Noncooperative load balancing in the continuum limit of a dense network

• Main Authors: Altman, Eitan (Author), Menache, Ishai (Contributor), Ozdaglar, Asuman E. (Contributor)
• Other Authors: Massachusetts Institute of Technology. Department of Electrical Engineering and Computer Science (Contributor), Massachusetts Institute of Technology. Laboratory for Information and Decision Systems (Contributor)
• Format: Article
• Language: English
• Published: Institute of Electrical and Electronics Engineers, 2010-05-10T21:36:57Z.
• Subjects: Article
• Online Access: Get fulltext

 In transportation network research, the main approach for predicting traffic distribution due to noncooperative vehicle choices has been through fluid type models. The basic model considers a continuum of infinitesimal "non-atomic" vehicles, each seeking the shortest path to its destination. The resulting equilibrium turns out to be much simpler to characterize in comparison to the finite-vehicle case, yet provides a good approximation to the latter. A less familiar fluid-type model uses a continuum limit for the network topology. The limit network is a continuum plane which inherits its cost structure from the original network, and the corresponding equilibrium is identified as the continuum traffic equilibrium. This paper considers a similar equilibrium notion in a framework of a load balancing problem involving two processors, each requiring non-negligible workload (or "flow") to be handled by network resources.

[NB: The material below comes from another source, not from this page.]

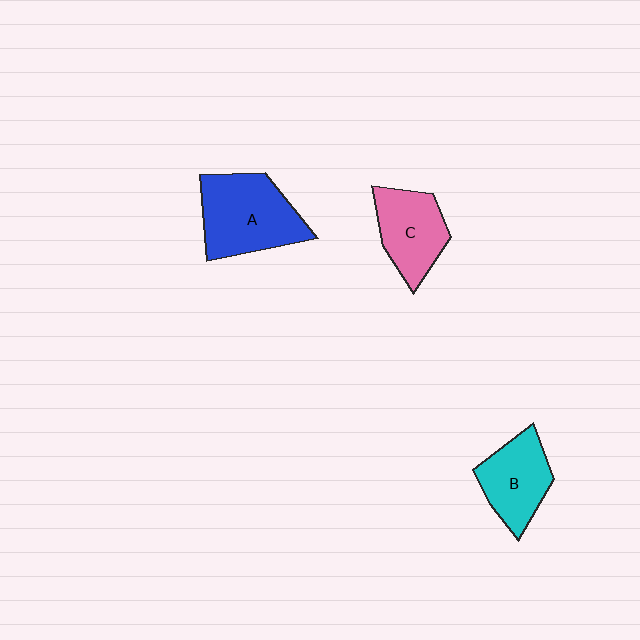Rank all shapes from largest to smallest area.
From largest to smallest: A (blue), C (pink), B (cyan).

Besides a congestion cost at each resource (which is identical to both processors), each resource induces a processor-dependent connection cost, which is a function of its geographic location. The processors autonomously route their flow onto the different resources, with the objective of minimizing (non-cooperatively) their total cost. Assuming that the number of resources is relatively large, we apply the continuum approximation within a line (or bus) topology and study the Nash equilibria of the processor interaction. This approximation enables us to explicitly characterize the equilibrium in several cases and to obtain insights on its structure, including tight bounds on the efficiency loss due to noncooperation.